Salted caramel cheesecake pancakes
- Preparation and cooking time
- Prep:
- Cook:
- (2 mins per crêpe)
- Easy
- (makes 8 pancakes)
Ingredients
- 150g plain flour
- 3 eggs
- 400ml milk
- neutral-tasting oil, for frying
- 150g soft cheese
- 75ml double cream
- 1 tbsp icing sugar
- 1 tsp vanilla extract
- 100g ready-made salted caramel, warmed to loosen
- 4 shortbread biscuits, bashed to crumbs
Method
- STEP 1
Blitz the flour, eggs and milk in a jug until smooth using a stick blender. Leave to rest for 20 mins.
- STEP 2
Brush a little oil over the base of a crêpe pan, then wipe out with kitchen paper. Put over a medium heat and, once hot, ladle in a large spoonful of the batter, tipping the pan back and forth to coat the base in a thin layer. Cook for 1-2 mins until the edge starts to release from the pan and the pancake looks set, then flip and cook for 1 min more until lightly golden.
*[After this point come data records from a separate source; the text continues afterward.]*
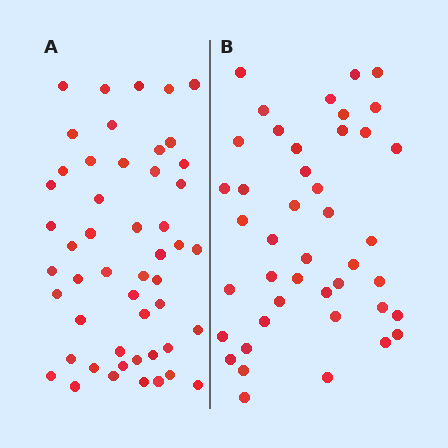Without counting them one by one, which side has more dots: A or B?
Region A (the left region) has more dots.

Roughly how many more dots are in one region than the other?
Region A has roughly 8 or so more dots than region B.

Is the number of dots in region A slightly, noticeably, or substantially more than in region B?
Region A has only slightly more — the two regions are fairly close. The ratio is roughly 1.2 to 1.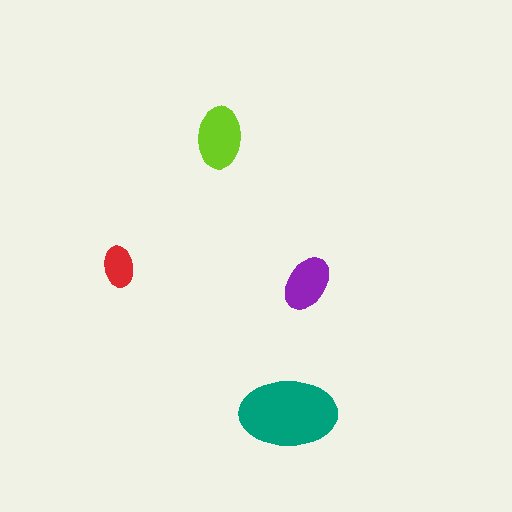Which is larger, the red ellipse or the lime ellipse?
The lime one.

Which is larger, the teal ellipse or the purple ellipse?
The teal one.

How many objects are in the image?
There are 4 objects in the image.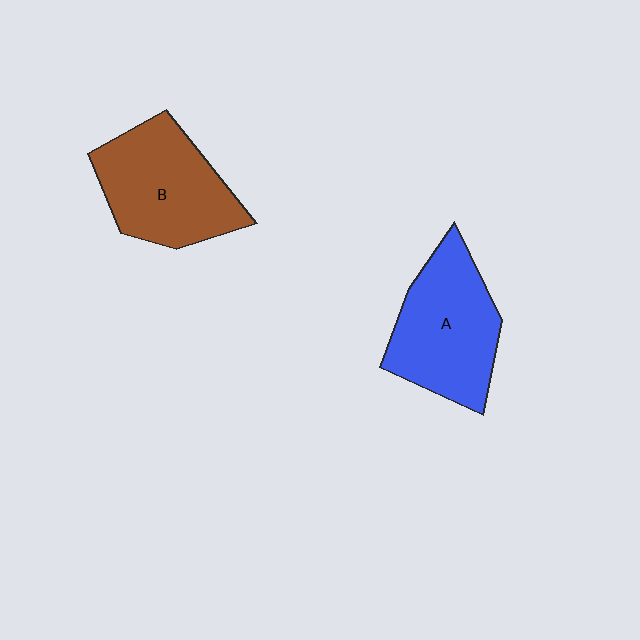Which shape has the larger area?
Shape A (blue).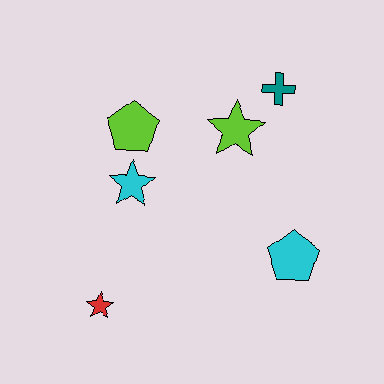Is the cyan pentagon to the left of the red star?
No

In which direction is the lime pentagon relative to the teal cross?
The lime pentagon is to the left of the teal cross.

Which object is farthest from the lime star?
The red star is farthest from the lime star.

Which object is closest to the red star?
The cyan star is closest to the red star.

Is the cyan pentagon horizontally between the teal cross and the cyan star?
No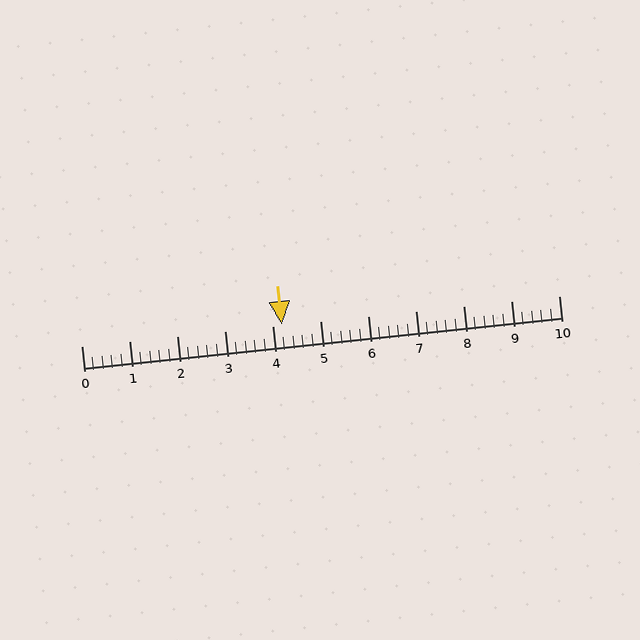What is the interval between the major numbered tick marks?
The major tick marks are spaced 1 units apart.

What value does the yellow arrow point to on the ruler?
The yellow arrow points to approximately 4.2.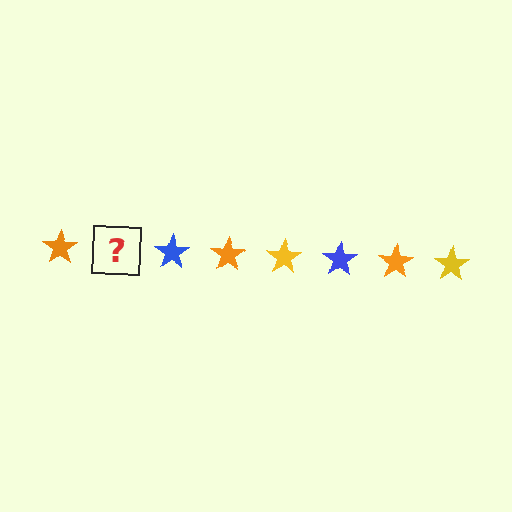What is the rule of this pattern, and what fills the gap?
The rule is that the pattern cycles through orange, yellow, blue stars. The gap should be filled with a yellow star.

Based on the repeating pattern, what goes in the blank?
The blank should be a yellow star.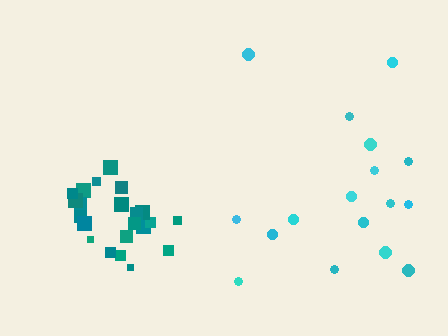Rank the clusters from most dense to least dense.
teal, cyan.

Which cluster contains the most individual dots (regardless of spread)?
Teal (22).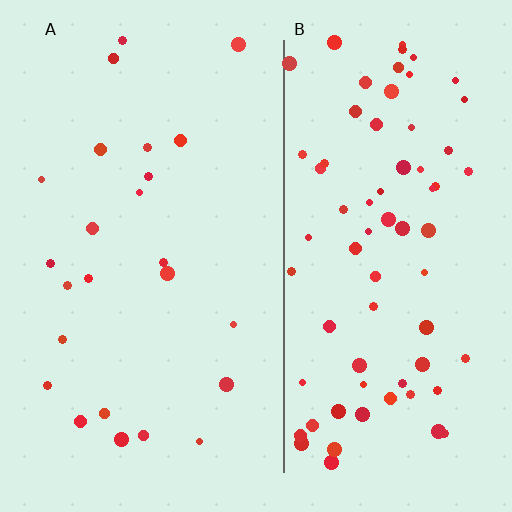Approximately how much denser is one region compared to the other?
Approximately 3.0× — region B over region A.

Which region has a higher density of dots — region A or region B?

Transfer to a warm plate and repeat with the remaining batter.
- STEP 3
Whisk the soft cheese, cream, sugar and vanilla together into a pillowy mixture that holds its shape. Spoon onto the pancakes, drizzle with the salted caramel, then scatter over the biscuit crumbs, fold up and serve straightaway.